Knives photo

We may earn revenue from the products available on this page and participate in affiliate programs. Learn More

I’m such an outspoken fan of replaceable-blade knives for field dressing, caping, and butchering that I’ve apparently earned a reputation as someone who doesn’t know how to sharpen a knife.

In reality, I use folders and fixed blades for much of my hunting work, and I spend so much of my time sharpening them that I’ve learned a few tricks to hone a sharper, more durable edge. Here’s a simple new way to approach an ancient task: sharpening your knife.
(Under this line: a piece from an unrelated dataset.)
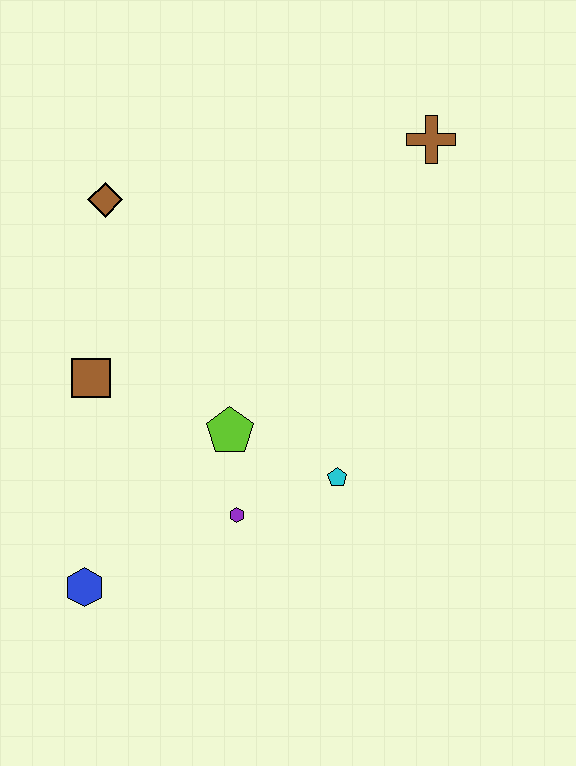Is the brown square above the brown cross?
No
There are obviously many ways to skin a cat (or caribou), but I have to credit my dad for showing me this one. It works great for either your old skinner or your brand-new blade. Although good factory edges are shaving sharp right out of the box, they are generally slightly rough. With a few simple steps you can put a hard-wearing bevel on a blade and hone a dangerously sharp edge on any knife.

The first step is to paint the edge with a Sharpie or similar marker. This allows you to verify that you are honing at the right angle and getting all the way to the edge. Next, use a diamond stone with three different grits. Starting with heavy grit, I work the edge till all the marker ink is ground off. Start with the knife at a very flat angle and gently bring it across the the course grit (it doesn’t take much pressure). You will be able to see where the marker is being worn off at the top of the bevel. Gradually rotate the blade to a steeper angle and repeat until you can see that you are taking ink off the whole bevel, all the way out to the edge.
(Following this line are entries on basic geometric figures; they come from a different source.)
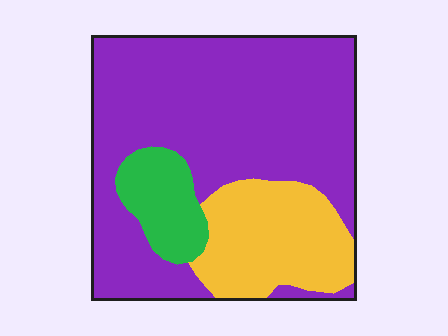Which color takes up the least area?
Green, at roughly 10%.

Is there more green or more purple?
Purple.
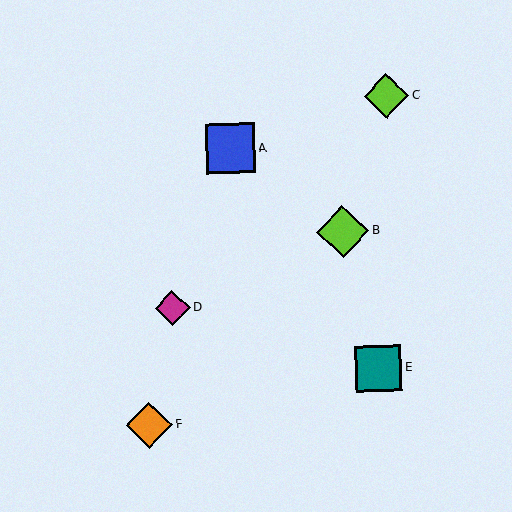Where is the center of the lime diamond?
The center of the lime diamond is at (343, 232).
Getting the blade sharpened all the way to the edge is key. The marker ink allows you to verify that you are doing that. Once you have the initial edge, it’s then a matter of honing it down. After taking all of the ink off, you’ll have your edge established. Then, gently work the blade with finer grit in the same fashion to begin polishing out that edge.
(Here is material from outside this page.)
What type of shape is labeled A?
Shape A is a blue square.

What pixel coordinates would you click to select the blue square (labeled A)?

Your blade will now be very sharp, but with one last step, it will be deadly. Using a leather strop to finish the blade is no secret (cardboard works great, too), but the key is to add a little grit with any number of diamond sprays. These sprays have diamond particles suspended in the liquid. When sprayed on a leather strop, the particles help to smooth out the edge better than just leather. Be careful to keep the same angle that you built up with the diamond stone and make sure you don’t roll the edge of the blade over on the leather. You’ll find that with a little stropping, you will very quickly have a blade that is about as sharp as you can get.